Scrapers

Table of Contents
  1. Installation
  2. Scraper Types
    1. By Searching Type
      1. Fragment
      2. Search By Name
      3. Search By URL
    2. By Implementation
      1. XPath and JSON Scrapers
      2. CDP Scrapers
      3. Python / Ruby Scrapers
  3. More details
  4. Create your own
  5. Contribution

Scrapers are the way to retrieve information from websites for your movies/scenes/galleries/performers…etc. Using scrapers wisely, you can avoid typing information manually and repetitively. They can help you quickly establish links between movies/scenes and performers/studios, add relative tags, then download covers/posters for easy recognition. It’s a great feature to organize your video or image collections.

Scrapers are in .yml format. Some of them requires Python or Ruby if you use those, you need to install Python/Ruby on your machine, and don’t forget to get the corresponding .py or .rb file as well.

Installation

To install a scraper:

  1. Make sure you have the scrapers folder in the same location of your Stash app. If you don’t have it, create that folder/directory. You can also specify the name of this folder in the config.yml.
  2. Go to the CommunityScrapers repository.
    • Find the scraper you want from scrapers list > go back to the main repository > go to scrapers folder > find the scraper, use Ctrl+F to open search > open the file > click Raw button > right click the page with your mouse and select Save As... or use Ctrl+S.
    • Download the whole CommunityScrapers repository by clicking Code > Download ZIP. Copy the files from scrapers folder in your .zip to your .stash/scrapers directory.

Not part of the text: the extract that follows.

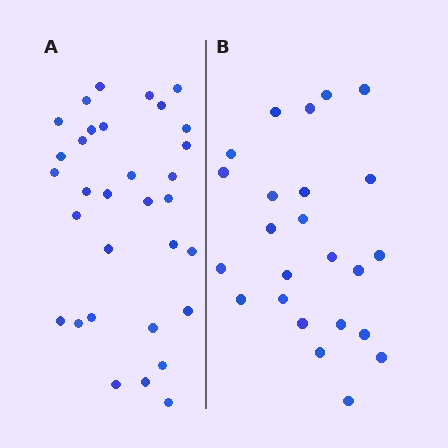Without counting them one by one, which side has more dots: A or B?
Region A (the left region) has more dots.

For Python scrapers, it’s also helpful to read the .py file. Some of them require extra Python modules installed to work.

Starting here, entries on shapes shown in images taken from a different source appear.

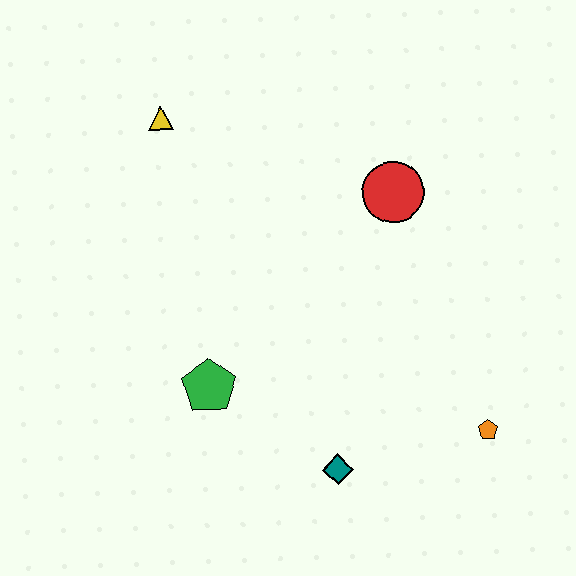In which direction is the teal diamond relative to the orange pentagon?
The teal diamond is to the left of the orange pentagon.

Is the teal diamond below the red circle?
Yes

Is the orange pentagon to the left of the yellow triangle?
No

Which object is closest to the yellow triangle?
The red circle is closest to the yellow triangle.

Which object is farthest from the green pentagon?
The orange pentagon is farthest from the green pentagon.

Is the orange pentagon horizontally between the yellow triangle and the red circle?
No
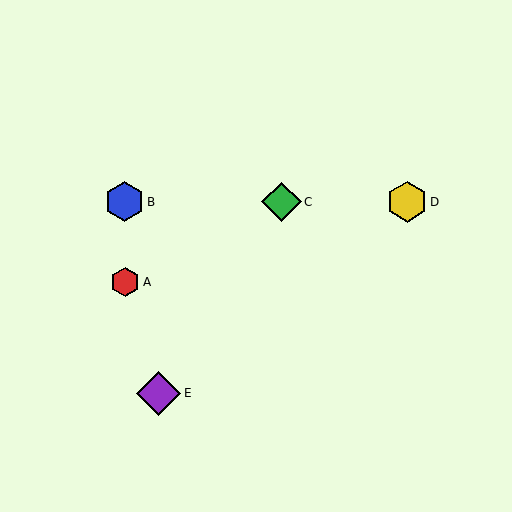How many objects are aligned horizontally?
3 objects (B, C, D) are aligned horizontally.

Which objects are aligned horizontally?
Objects B, C, D are aligned horizontally.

  1. Once the new scrapers are in position, you need to go to Settings > Metadata Providers and click on Reload Scrapers button. You should see your scrapers listed in the list below that button.
  1. Navigate to the scene/gallery/movie/performer you want to scrape.
    • If that’s a URL scraper, you need to paste the URL in its “URL” blanket, and the scrape icon next to it should light up.
    • If that’s a Search-By-Name scraper, you can provide the name and choose “Scrape With…”, and the scraper should fetch the list of potential matches for you.
  1. You will preview the scrape result before you commit the change. Check on the left will keep the original value, check on the right will make the change.

Scraper Types

By Searching Type

Fragment

This kind of scrapers will fetch the metadata from a website, by using existing data from Stash, like a scene’s file name, performer’s name…etc. Fragment scrapers will get all the data Stash knows about that scene/performer/gallery, so it’s quite flexible when fetching information.

Scrapers includes: AdultTimeAPI.yml, JavLibrary.yml, ThePornDB.yml

Search By Name

A Search-By-Name scraper will get only “name” input from a scene or performer, then it will search a website with that name, and return a list of results.

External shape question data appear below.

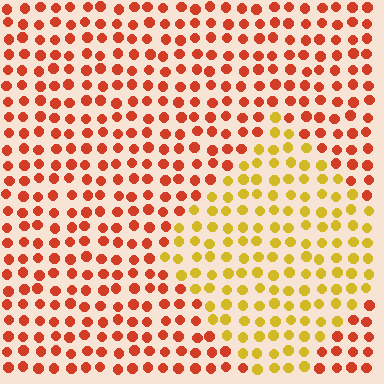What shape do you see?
I see a diamond.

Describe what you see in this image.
The image is filled with small red elements in a uniform arrangement. A diamond-shaped region is visible where the elements are tinted to a slightly different hue, forming a subtle color boundary.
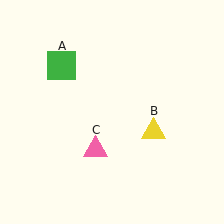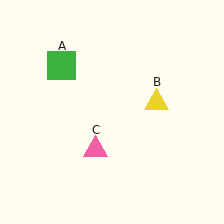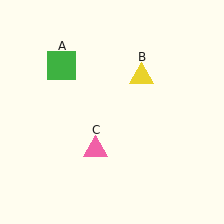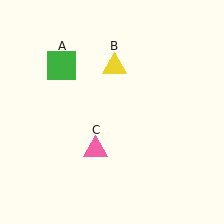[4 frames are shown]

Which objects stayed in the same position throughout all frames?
Green square (object A) and pink triangle (object C) remained stationary.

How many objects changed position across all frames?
1 object changed position: yellow triangle (object B).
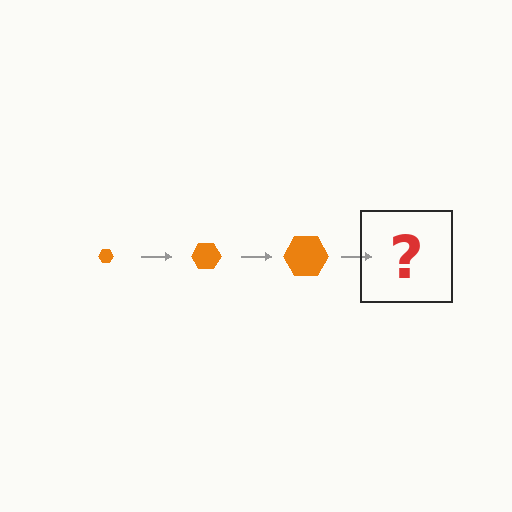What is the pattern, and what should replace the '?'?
The pattern is that the hexagon gets progressively larger each step. The '?' should be an orange hexagon, larger than the previous one.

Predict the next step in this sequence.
The next step is an orange hexagon, larger than the previous one.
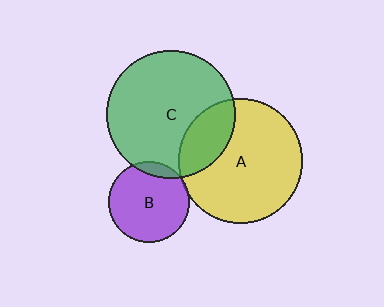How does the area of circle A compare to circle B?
Approximately 2.4 times.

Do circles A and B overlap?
Yes.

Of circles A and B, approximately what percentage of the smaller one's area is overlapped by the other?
Approximately 5%.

Scrapers includes: Babepedia.yml, FreeonesCommunity.yml, IAFD.yml

Search By URL

Most scrapers fetch metadata from a given URL, either by using XPath, JSON, or scripts. For this kind of scrapers you need to know the URL for that scene/performer/gallery/movie so they can extract information from it.

Scrapers includes: All other scrapers.

By Implementation

XPath and JSON Scrapers

This is the most common type of scrapers, which use either XPath parser to pin-point the information and retrieve them, or send out JSON requests to get the information. xpathScraper and jsonScraper can be mixed in the same .yml file.

CDP Scrapers

This type of scrapers is mostly the same as XPath/JSON scrapers, except it will launch a headless Chrome browser to retrieve the information from websites. It can also get cookies, simulate a mouse click and other actions. These scrapers have useCDP: true setting in them.

Python / Ruby Scrapers

This type of scrapers will launch Python, Ruby to retrieve information from websites. Script scrapers are powerful, versatile and cross-platform. So they usually can do much more than regular scrapers. To install this kind of scrapers, you need to copy not only the .yml file, but also all the script files like .py, .rb that associated with it.

More details

You can view the detailed information about scrapers here or CommunityScrapers README.

Create your own

To create your own scraper, there is detailed information about that as well. Best way to start is to read the simple ones and understand how xpath works. The XPath Cheetsheet is quite useful in creating a .yml file. In Firefox you can use xpath search in “Web Developer Tools (F12)”. The “search HTML” bar actually accepts xpath searches. You can use it to verify your xpath queries.

Contribution

The Scraper community always welcome new members. If you create a nice scraper and find it stable and useful, you can share it via the GitHub repository. Create a pull request, and let the mod review your work. The mods are busy, so it will probably take a few days, or a couple of weeks, but it will be a great feeling once your contribution is accepted by the community.